Feasibility of AutoMVQ and comparison between TTE and TOE
There are a few studies in the literature which have included patients that were examined with TTE for MV analysis with promising results (20-22). In our study, we analyzed consecutive patients who were referred to our echo lab for TOE. All annulus and leaflet parameters were calculated in both TTE and TOE and statistical analysis demonstrated strong agreement between the two methods. 4D AutoMVQ analysis was more feasible and simpler with TOE rather than with TTE (96% vs 91%) due to clinical parameters that led to suboptimal TTE imaging, such as obesity, lung disease and inability for breath-hold for multi-beat acquisitions, or echocardiographic parameters that reduced the reproducibility of the method, such as irregular rhythm, extremely enlarged ventricles or atria and severe mitral annulus calcification.

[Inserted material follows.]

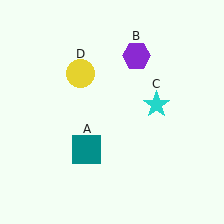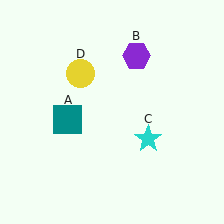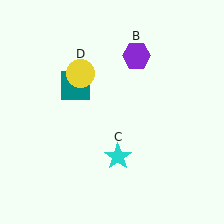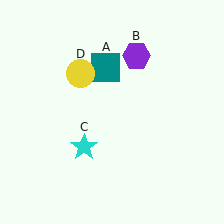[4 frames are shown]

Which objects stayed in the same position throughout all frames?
Purple hexagon (object B) and yellow circle (object D) remained stationary.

Mitral annulus was larger in patients that were on AF, had MV pathologies (regurgitation or stenosis) or left ventricular and left atrial dilatation. Coronary artery disease did not affect the mitral annulus dimensions, except in case of ischemic cardiomyopathy and dilated LV. Patients with MR or mitral stenosis had increased dimensions of annulus but similar aorto-mitral angle, tenting height and tenting area. Tenting values were unaffected only in primary MR cases since in FMR tenting height is increased due to the tethering of the leaflets. The anterior mitral leaflet length was another variable that did not change along with the annulus enlargement. The presence of the trigonal fibrous tissue and the aorto-mitral continuity work as stabilizers for the anterior part of the valve. The posterior leaflet on the other hand is surrounded by the free wall of the atrium and ventricle which may explain the enlargement of the annulus towards this direction.